International Women's Day is today, when the world celebrates the many achievements women have accomplished over time.

CarAdvice has always been supportive of giving women the chance to move ahead in what is a heavily male-dominated automotive industry.

It is also something Holden takes seriously, establishing a number of initiatives to promote gender equality; such as committing to achieving a 50/50 gender balance in its workforce by 2022.

Chairman and Managing Director, Mark Bernhard, is a registered Male Champion of Change - an Australian Human Rights Commission program which promotes women and equality on a daily basis - and GM CEO Mary Barra is the first and only female to be CEO of a major, global automotive company. 

This week, I took the opportunity to speak with just a handful of women working across a wide range of roles with Holden. These women talked about how they broke into the industry, their career highlights, how equality has changed, and what it's like working in a male-dominated industry.

Hear the audio special at the bottom of this article.


Natalie Davey

Marketing Communications and Digital 

I think now is the best time for women to be considering a job in the automotive industry. We are undergoing so much rapid change, and there are so many opportunities for women.

Women in the past may not have seen the automotive industry as a place where they felt they could prosper or succeed, but that change is really happening.


Jo Markham

Executive Director of Aftersales and member of Board of Directors

Being surrounded by men in this industry is never something I thought about too much. It wasn't until I got into my thirties I started to realise that perhaps it's a bit different to other places.

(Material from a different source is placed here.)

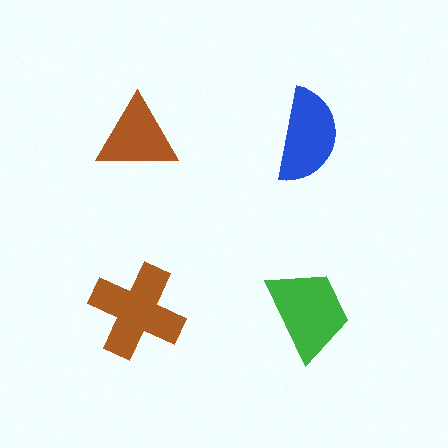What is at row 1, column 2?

I've always had a lot of support through Holden, and that's when I identified I perhaps had a bit of a role in terms of mentoring other women as they came through the business.


Mel Pollock

Director of Quality

One of my early career highlights was as a young intern working in the business, when I was able to take a car home for the first time to my mum and tell her, "Hey mum, here is this little storage compartment in the back of the centre console – it used to click and now it doesn't, and that's all me".

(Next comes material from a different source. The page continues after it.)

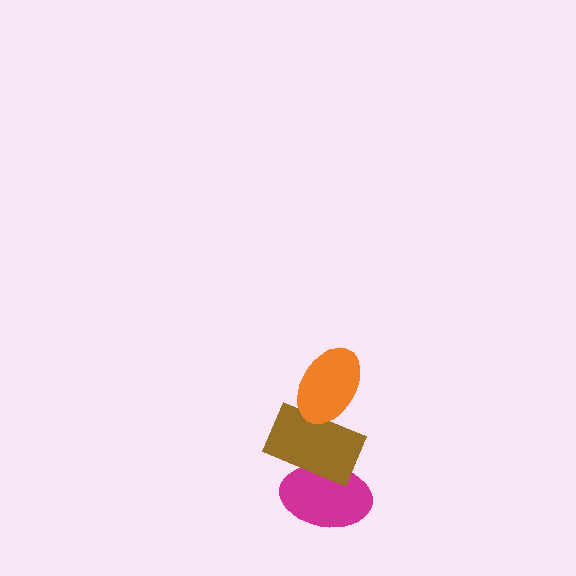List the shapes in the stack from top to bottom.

As I matured in my engineering capability, designing the first seamless airbag for Holden and getting that into production was a pretty big achievement.


Sam Davis

Intern in Engineering and Quality

My team is predominately male, but that's changed recently. We've just had a few female additions to the team, which is great. I would like to think I'm working with people, not necessarily males, and they treat me the same way.


Kristen Hooke

General Legal Counsel

The one thing that I see men do better than women is to put yourself forward, put your hand up, and go after things. In a bit more of a way than you might be naturally comfortable in doing so.

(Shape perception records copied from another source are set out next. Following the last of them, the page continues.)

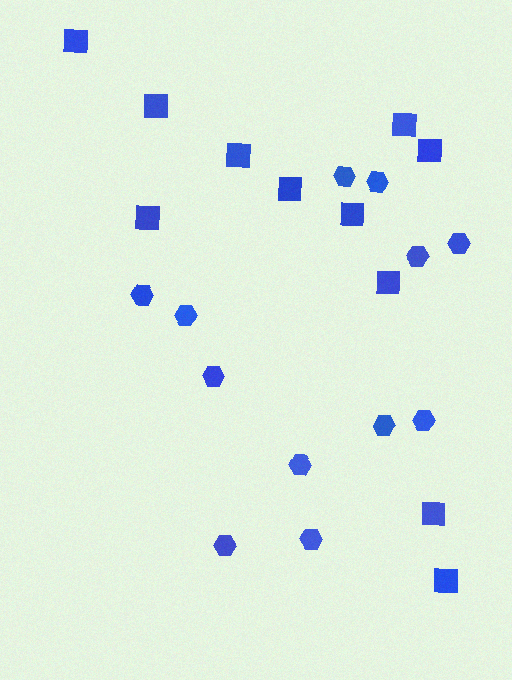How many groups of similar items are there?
There are 2 groups: one group of hexagons (12) and one group of squares (11).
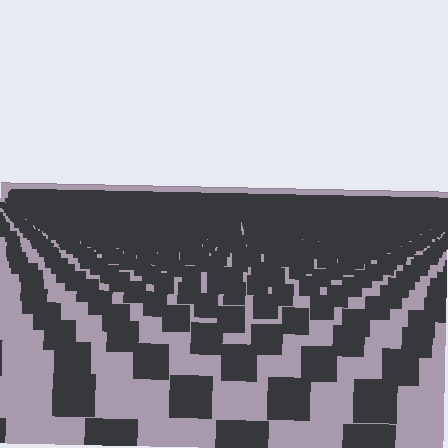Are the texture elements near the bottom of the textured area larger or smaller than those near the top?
Larger. Near the bottom, elements are closer to the viewer and appear at a bigger on-screen size.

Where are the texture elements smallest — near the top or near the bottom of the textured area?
Near the top.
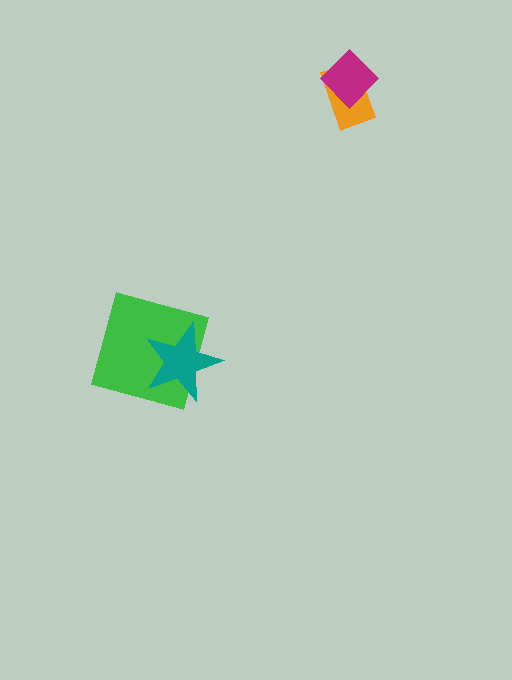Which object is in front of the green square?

That would be the change I would love to see that I don't think my generation has had.


Kate Carr

Product Planning

So much has changed in creating a safer and more equal environment for everyone.

The focus and the consistency both from Mark Bernhard and Ashley Winnett (Executive Director of Human Resources) have been quite intense.

Sometimes I catch myself thinking 'are we going too far?'. And then you take a step back and you say 'you know what, we do have to fight for this'.

If we don't fight for it, it won't happen.